During statistical analysis, the quotient for each type of error was estimated by dividing the number of errors of the given type by the total number of words in the corpus. Thus, four different quotients were estimated: (1) the lexical error QL, (2) morphological error QM, (3) syntactic error QS, and (4) derivational error QD. The statistical difference between the measures was calculated by means of the ANOVA (in the case of normally distributed variables) or by the Mann–Whitney U criterion (in the case of non-normally distributed variables). The MANOVA (general linear model—GLM) was applied to estimate the determinants’ impact on the dependent variables.
4. General Discussion on the Study 1 and Study 2
Our two studies evidenced that the correctness of speech production in the same children is not a constant measure. The high variability of error scores was significantly influenced by the genre of discourse and the age of participants. Thus, our prediction about the impact of the genre on the error rate was confirmed. This may be explained by the different cognitive loading of different genres. These data are congruent with our previous studies where the genre impact on the distribution of phonological structures (types of syllables with different complexity) [
71] and on the part-of-speech profile [
70] was evidenced.
It should be noted that the distribution of the percentage of different types of errors was very similar between the TD and DLD children. However, the latter made significantly more lexical errors.

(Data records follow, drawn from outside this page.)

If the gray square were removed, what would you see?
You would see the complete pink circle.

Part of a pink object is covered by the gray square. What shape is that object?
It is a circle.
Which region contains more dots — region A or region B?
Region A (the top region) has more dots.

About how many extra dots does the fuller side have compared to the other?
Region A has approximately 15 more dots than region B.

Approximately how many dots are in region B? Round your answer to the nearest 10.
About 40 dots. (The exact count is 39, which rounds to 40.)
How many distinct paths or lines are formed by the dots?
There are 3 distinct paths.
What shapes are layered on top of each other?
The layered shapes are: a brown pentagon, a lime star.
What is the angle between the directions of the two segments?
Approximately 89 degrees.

According to the traditional attitudes of speech/language pathology, low language competence is the main distinction between language disorders and TD children. The development of language competence is usually equated to the score of correct responses in language battery tasks (the proper response is considered the response without errors). Thus, it is implicitly suggested that typically developed children do not make any errors. However, this suggestion is not true. Both adults and children make errors and slips of the tongue in their colloquial speech [
2,
86]. While there are plenty of psycholinguistic studies of errors in colloquial speech in adults, scarce data are available regarding colloquial speech and errors in children. From the psycholinguistic and psychological perspective, speech is some kind of behavior consisting of multiple skills. From this perspective, procedural knowledge acquisition in speech development is in close relation to mastering relevant skills.

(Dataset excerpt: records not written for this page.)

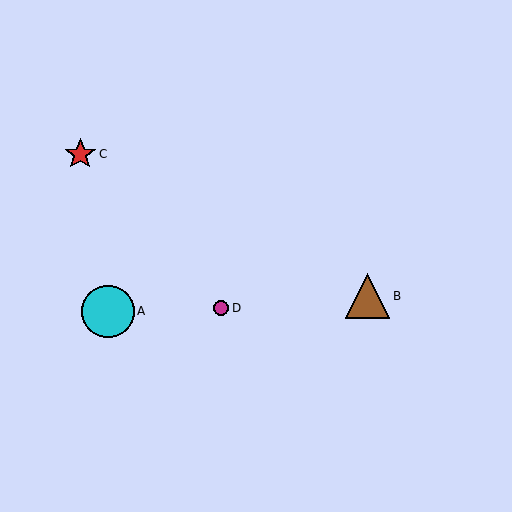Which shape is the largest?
The cyan circle (labeled A) is the largest.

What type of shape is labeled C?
Shape C is a red star.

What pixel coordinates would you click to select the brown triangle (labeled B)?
Click at (367, 296) to select the brown triangle B.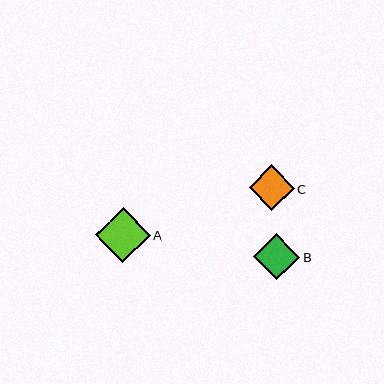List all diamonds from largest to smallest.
From largest to smallest: A, B, C.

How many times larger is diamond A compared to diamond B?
Diamond A is approximately 1.2 times the size of diamond B.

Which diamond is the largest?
Diamond A is the largest with a size of approximately 55 pixels.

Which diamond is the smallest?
Diamond C is the smallest with a size of approximately 45 pixels.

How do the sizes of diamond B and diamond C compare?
Diamond B and diamond C are approximately the same size.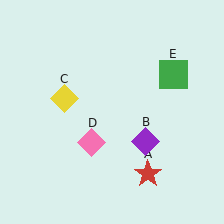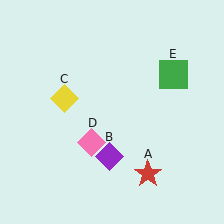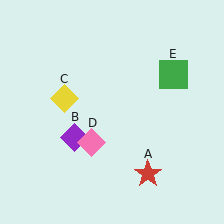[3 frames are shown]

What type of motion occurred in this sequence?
The purple diamond (object B) rotated clockwise around the center of the scene.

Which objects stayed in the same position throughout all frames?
Red star (object A) and yellow diamond (object C) and pink diamond (object D) and green square (object E) remained stationary.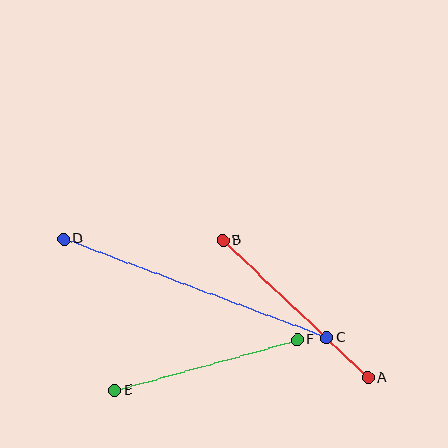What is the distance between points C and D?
The distance is approximately 281 pixels.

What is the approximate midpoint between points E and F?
The midpoint is at approximately (206, 365) pixels.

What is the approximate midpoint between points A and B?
The midpoint is at approximately (295, 309) pixels.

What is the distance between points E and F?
The distance is approximately 189 pixels.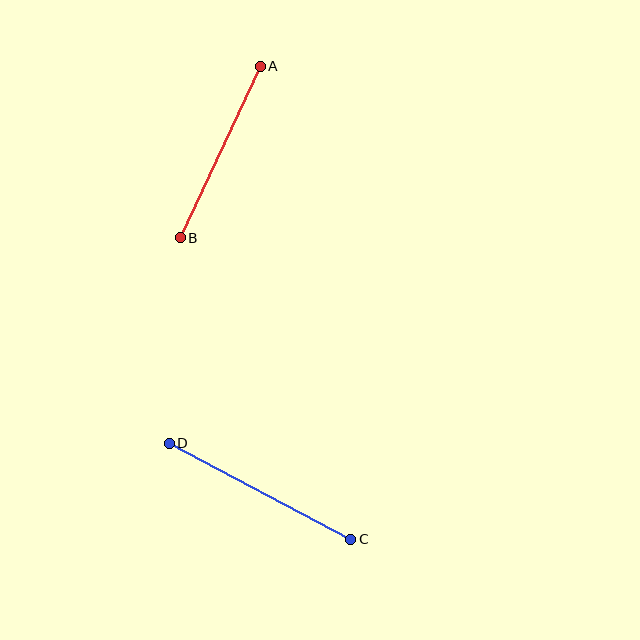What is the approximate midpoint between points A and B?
The midpoint is at approximately (220, 152) pixels.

In linguistic studies of children’s language, speech errors are recognized as a sign of limited language competence. However, language competence is usually rather stable, and its limitations are expected to manifest approximately similar to different speech acts.
Like many other skills, each new speech skill passes through a stage of unstable, variable execution, and automation. The less mature and automated the skill is, the more variable it is, and the more mistakes are made [
87,
88]. The number of errors the subject makes is a manifestation of the skill’s instability. From the perspective of this regularity, speech errors mark the weak chains in a particular speech/language subsystem. In the scope of this suggested model, higher rates of lexical and morphological errors, compared to syntactic and derivational errors, mean that the syntactic and derivational subsystems, in 4–5-year-old children, are more matured and automated and, therefore, children make fewer errors. For the same reason, the syntactic and derivational errors were less sensitive to age and genre.

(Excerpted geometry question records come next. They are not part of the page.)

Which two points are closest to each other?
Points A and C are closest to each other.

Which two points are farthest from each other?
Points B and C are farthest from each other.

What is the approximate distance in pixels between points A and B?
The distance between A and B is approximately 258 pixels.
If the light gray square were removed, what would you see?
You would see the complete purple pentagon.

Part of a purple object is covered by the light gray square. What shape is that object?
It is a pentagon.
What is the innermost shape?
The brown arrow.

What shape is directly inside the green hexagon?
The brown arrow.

The main limitations of our study were relatively small size of the sample and quite narrow range of cognitive assessments. In the framework of the ongoing investigation, we are replicating the longitudinal study (with an application of all methods and approaches employed in the given study 2) in DLD children. This will enable us to compare a process of discourse acquisition between the TD and DLD children from different perspectives, including error analysis.